Spalanco di colpo gli occhi,
fissando il vuoto di fronte a me, e sibilo “Quell’idiota! Come ha potuto
invitarla al NOSTRO matrimonio? Non gli è venuto nessuno dubbio quando l’altro
giorno me ne sono andata da casa sua senza dire una parola? È il più grande e
infimo stronzo sulla faccia della terra! Brutto bastardo traditore! Spero
diventi impotente prima dei trent’anni, grandissimo racconta balle!” Respiro
rapidamente sentendomi leggermente meglio dopo quello sfogo verbale.
“Accidenti, Annie! Che razza di
stupidaggine stavi per fare?
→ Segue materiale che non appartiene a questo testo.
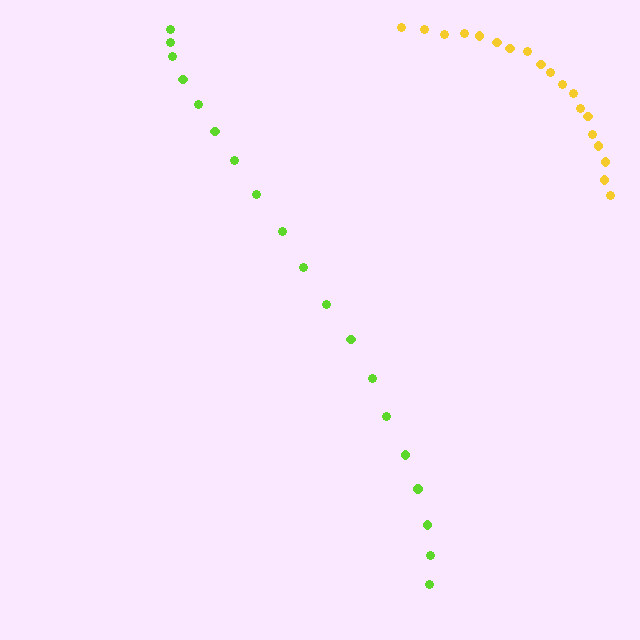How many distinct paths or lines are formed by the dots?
There are 2 distinct paths.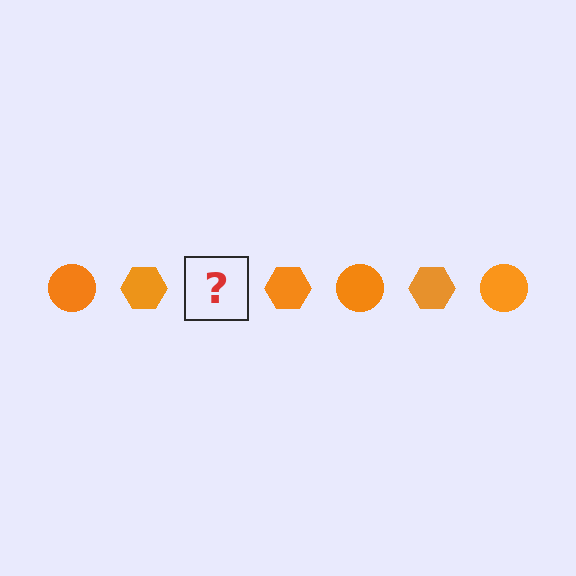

Fortunatamente nel mio destino sembra ci sia
scritto a lettere cubitali: non devi sposare Scott!” Quel pensiero riesce
a strapparmi un sorriso. “Mi dispiace solo per tutti i preparativi…”
Lancio un’occhiata al mio
vestito, per metà immerso nella polvere della strada sterrata.
“Almeno ora non avrò rimpianti.
In un modo o nell’altro questa storia non poteva finire bene…” mordo un labbro
ripensando a tutti gli anni che la me di qualche settimana fa aveva trascorso
rimuginando su una scelta che le era sembrata precipitosa. Alla fine non aveva
nessuna colpa; se c’era qualcuno che aveva sbagliato in quella faccenda, non era
lei.
Sospiro mentre alzo lo sguardo
sul cielo cristallino e, nonostante la voglia di muovermi da lì sia davvero
poca, penso sia inutile continuare ad evitare il resto del mondo e comincio a
ritornare indietro, con passo incerto.
“Se ti serve un passaggio, posso
dartelo io!”
La voce di Nicholas mi fa
spaventare; il giovane è a pochi metri da me ed ha lo sguardo rivolto
all’orizzonte.
“Nick, mi hai fatto prendere un
colpo!” Sussurro portando automaticamente una mano al petto.
L’altro si limita ad alzare le
spalle e, come se non avessi parlato, prosegue “E sia ben chiaro, non lo faccio
per te, è solo che mi dispiace che l’abito si rovini…”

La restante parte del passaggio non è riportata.